In Beebe’s Rust, we see a young, bald, avatar head. It’s rusty enough to be from ancient Greece. Around her eyes are boldly tattooed wings, signs of her soaring spirit. In Happy Rabbit we see an avatar with a rabbit-eared mask hovering in a classic SL flight hovering pose. It is a simple, yet powerful reminder that as avatars we can do effortlessly that which has eluded the dreams of every human since Icarus. In Twins we see a wireframe avatar and a nicely skinned avatar. The image is of all the tiny polygons that must do their job for us to wear our glorious skins and present as freshly baked bodies. We fly to the heights of beauty, but only with so many tiny machines under the skin holding our beauty aloft.
Forgive my segue from a flight metaphor to a baking metaphor. RL culture sometimes speaks of god as a cook trying to bake the perfect sheet of cookies. How interesting that SL also chooses baking language: Avatar > Avatar Health > Force Appearance Update (Rebake). Be it an RL metaphor or a literal “bake” of your SL body, the flesh and polygons in Beebe’s Twins reminds us of the work beauty requires, and of how fragile and fleeting it is.
#5. Stories Helendale
Channeling the simplicity and power of Francesca Woodman, Stories Helendale’s work cuts through you almost before you even realize it is doing so. With Cindy Sherman’s Film Stills, I often feel like “I’ve seen that film”. Only to realize that her images are not adapted from any particular film. Instead they tap into an archetypal unconscious that we created over decades of social production. So with Helendale’s work, it feels familiar not because it is a reproduction of any particular image, but because it touches something that we think we know about living in this world. Like Woodman’s work, Helendale’s images invite you in with their innocence, only to send you down a rabbit-worm-hole of questions about who we are, why things are this way, and what does, or should, make this world worth living in.
#6. Vincent Priesley
Vincent Priesley’s installation Swallow is precisely that: a chance to walk through a mouth, tumble down a throat, and be digested by intestines. Depending on how you like to play in SL that may or may not sound like fun, but I assure you, it is a lot of fun! At the end you’re pooped out into the gift shop where you can purchase some of the captivating biomorphic creatures, blobs, and thingies you’ve experienced along your digestive journey. Baby Earth and I selected 3 pieces by Priesley for our collection: See Inside BOOL, Art Leg, and Romus 3.
I don’t know enough about digestion to say whether these sculptures, blobs, or enzymes have a lot, or a little, or no relation to digestive stuff, but they certainly are a joy to experience as you flow along the digestive journey. Like the 1966 film Fantastic Voyage, or the 1967 Disneyland ride Adventure Thru Inner Space, we humans get to experience our own biology as if we were microscopic travelers experiencing a dramatic river.

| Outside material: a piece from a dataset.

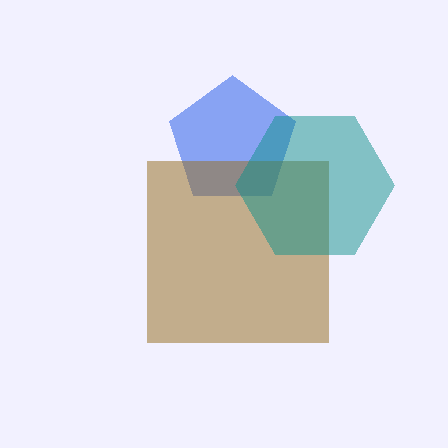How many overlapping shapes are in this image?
There are 3 overlapping shapes in the image.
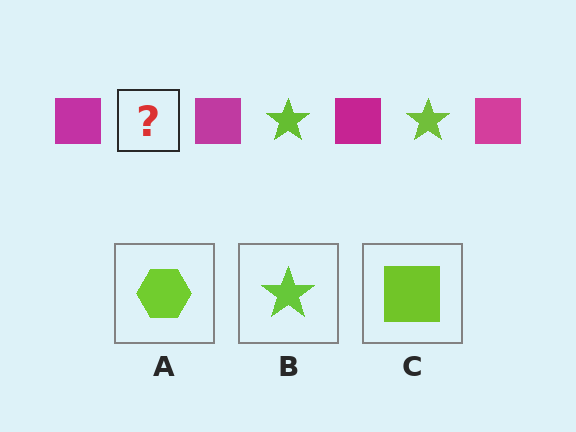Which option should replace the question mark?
Option B.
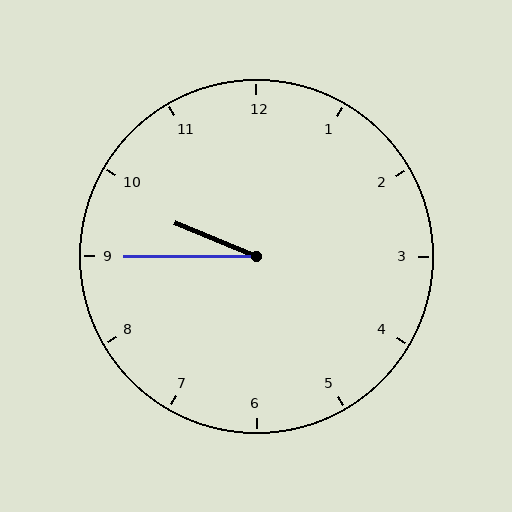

Because it has “four legs”, Priesley’s See Inside BOOL seems to invite us to anthropomorphize. It may be just a digestive bit that turns whatever we used to be into fuel, but it feels like a strange creature with some unknown language and mysterious agenda. Priesley’s pieces are too biomorphic to be completely abstract, yet they are the most abstract in this collection. Despite having assembled a 90% figurative collection, I often prefer the power of abstraction. I find that with representational works there is a certain “I get it” experience that people often have with a work of art. Once they “get it” they tend to make a mental
- Got it!
- Check!
- Done!
By focusing less on some “get it” experience, I feel that abstraction invites the viewer to go deeper. If there is never a “got it” then there is never a “check, done!” There is only the exploring. The continuing to share some process of discovery with an artist’s brain. Priesley’s installation Swallow is indeed representational. Yet his biomorphic enzyme critters are abstract enough to afford us the luxury of imagining and exploring.
#7. Lika Cameo
Of the 10 artists in this exhibition, 5 create photographs of avatars, 3 are sculptors/installation artists, and 2, Lika Cameo and Yobe Ayukawa, work with traditional RL media. Ayukawa’s works are RL acrylic paintings. Cameo is a hybrid artist. Some works are of RL models, and some are of SL models. She works in graphite, charcoal, watercolor, oil, and Procreate. She says that in her RL studio she likes to “get very dirty”, but then when working at home, she prefers the cleanliness of graphite or Procreate.
I love that many of the pieces in Cameo’s studio-gallery are largely centered on graphite-charcoal. They’re often precise and carefully rendered, yet they retain the lyricality of those media. I’ve been in critiques where an artist will put up a finished piece in oil, and their original graphite-charcoal sketch for the piece. It’s remarkable how often I prefer the sketch over the finished work. Yes, the finished piece is virtuosically rendered in glorious color, but in achieving that the artist often gives up a bit of dynamism. By contrast, their less-pressured sketches feature sweeping lines where you can viscerally feel the artist’s mark-making impulse.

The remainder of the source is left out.